I'd also suggest Boost.GIL, which generates highly efficient code. For simple multi-threaded example, check gil_threaded by Victor Bogado. The An image processing network using Dataflow.Signals and Boost.GIL explains an interestnig dataflow model too.
You also could use libraries like IPP or the Cassandra Vision C++ API that are mostly much more optimized than you own code.
Can I ask which platform you're writing this for? I'm guessing that because executable size is an issue you're not targetting on a desktop machine. In which case does the platform have multiple cores or hyperthreaded? If not then adding threads to your application could have the opposite effect and slow it down...
To optimize simple image transformations, you are far better off using SIMD vector math than trying to multi-thread your program.
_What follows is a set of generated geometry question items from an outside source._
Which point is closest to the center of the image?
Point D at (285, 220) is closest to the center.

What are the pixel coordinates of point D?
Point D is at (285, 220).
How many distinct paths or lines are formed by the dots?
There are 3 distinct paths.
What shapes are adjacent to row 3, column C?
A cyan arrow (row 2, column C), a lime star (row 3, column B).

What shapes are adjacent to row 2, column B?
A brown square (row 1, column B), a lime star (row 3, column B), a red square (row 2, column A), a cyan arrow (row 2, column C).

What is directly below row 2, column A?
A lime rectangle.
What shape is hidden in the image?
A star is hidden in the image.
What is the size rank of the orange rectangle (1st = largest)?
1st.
Maybe write your own tiny library which implements a few standard threading functions using #ifdef
's for every platform? There really isn't much to it, and that would reduce the executable size way more than any library you could use.
Update: And for work distribution - split your image into pieces and give each thread a piece. So that when it's done with the piece, it's done. This way you avoid implementing job queues that will further increase your executable's size.
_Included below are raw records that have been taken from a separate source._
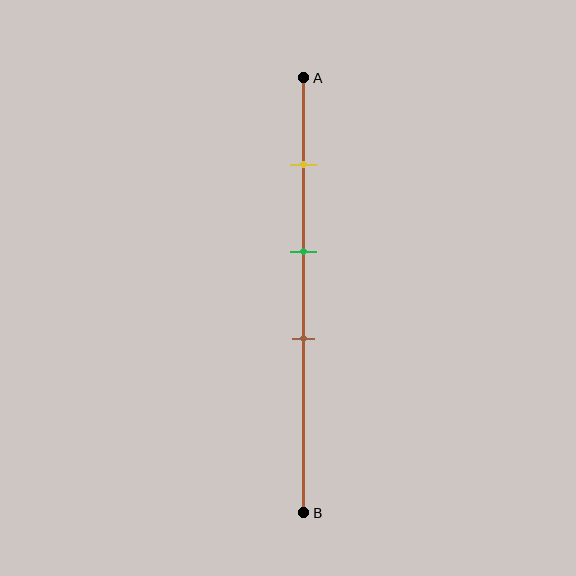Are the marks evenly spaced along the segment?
The marks are evenly spaced relative to one another, but the end sections next to A and B have different lengths, so they do not divide the segment into equal parts.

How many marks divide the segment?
There are 3 marks dividing the segment.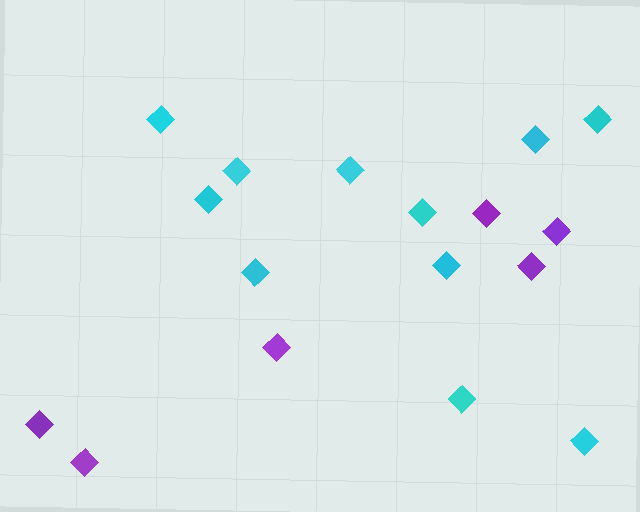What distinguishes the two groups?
There are 2 groups: one group of purple diamonds (6) and one group of cyan diamonds (11).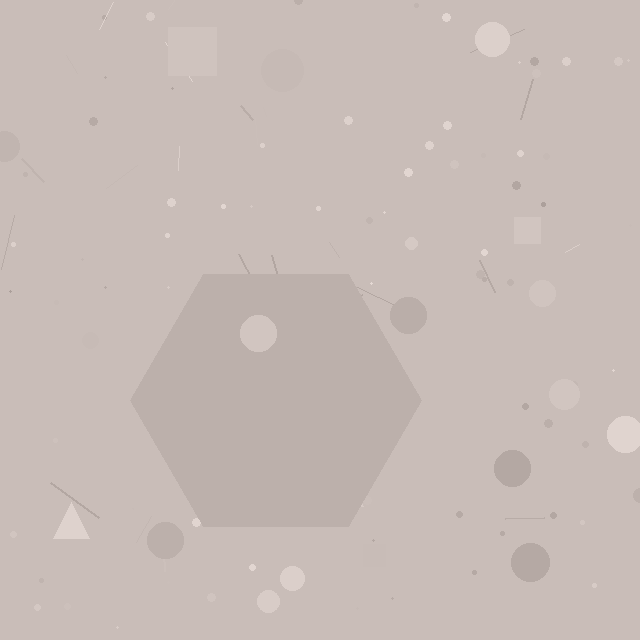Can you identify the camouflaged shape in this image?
The camouflaged shape is a hexagon.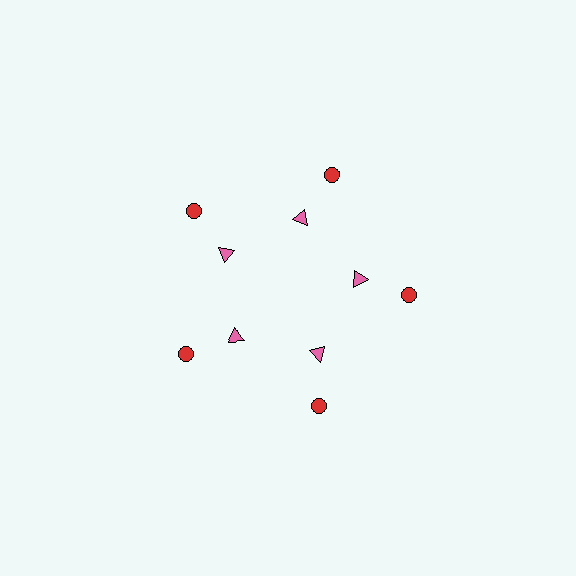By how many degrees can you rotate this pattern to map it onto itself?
The pattern maps onto itself every 72 degrees of rotation.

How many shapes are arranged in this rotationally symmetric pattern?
There are 10 shapes, arranged in 5 groups of 2.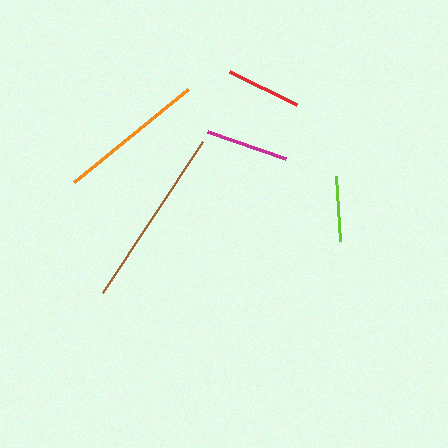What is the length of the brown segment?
The brown segment is approximately 181 pixels long.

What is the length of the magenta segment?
The magenta segment is approximately 82 pixels long.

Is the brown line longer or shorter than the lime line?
The brown line is longer than the lime line.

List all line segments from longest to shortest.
From longest to shortest: brown, orange, magenta and red (about equal), lime.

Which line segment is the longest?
The brown line is the longest at approximately 181 pixels.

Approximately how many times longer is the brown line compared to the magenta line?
The brown line is approximately 2.2 times the length of the magenta line.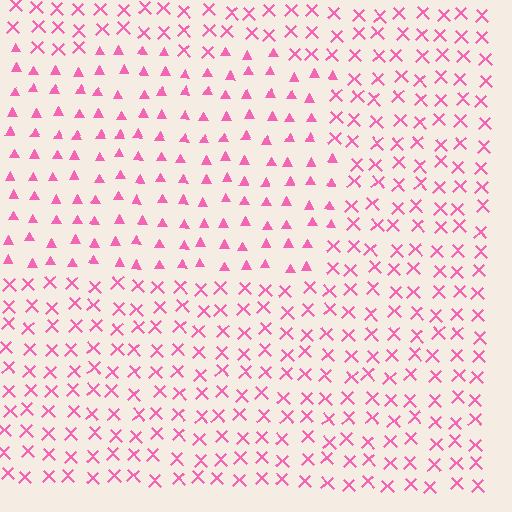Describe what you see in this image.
The image is filled with small pink elements arranged in a uniform grid. A rectangle-shaped region contains triangles, while the surrounding area contains X marks. The boundary is defined purely by the change in element shape.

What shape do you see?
I see a rectangle.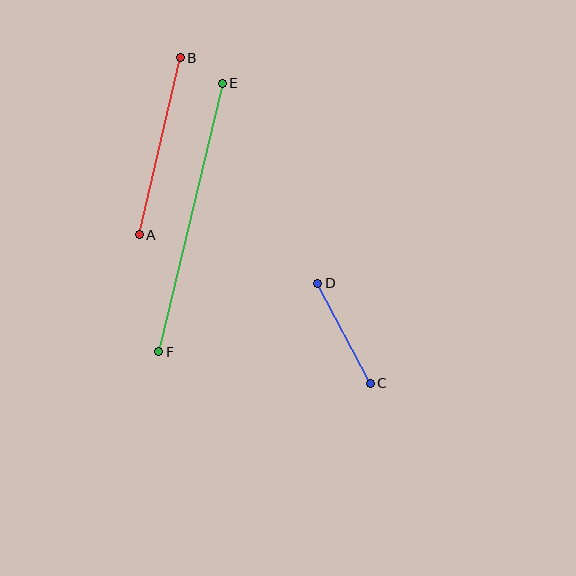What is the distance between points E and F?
The distance is approximately 276 pixels.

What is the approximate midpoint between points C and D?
The midpoint is at approximately (344, 333) pixels.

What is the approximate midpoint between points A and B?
The midpoint is at approximately (160, 146) pixels.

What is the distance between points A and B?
The distance is approximately 182 pixels.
I think regardless of the threading model you choose (boost, pthread, native threads, etc). I think you should consider a thread pool as opposed to a thread per row. Threads in a thread pool are very cheap to "start" since they are already created as far as the OS is concerned, it's just a matter of giving it something to do.
Basically, you could have say 4 threads in your pool. Then in a serial fashion, for each pixel, tell the next thread in the thread pool to process the pixel. This way you are effectively processing no more than 4 pixels at a time. You could make the size of the pool based either on user preference or on the number of CPUs the system reports.
This is by far the simplest way IMHO to add threading to a SIMD task.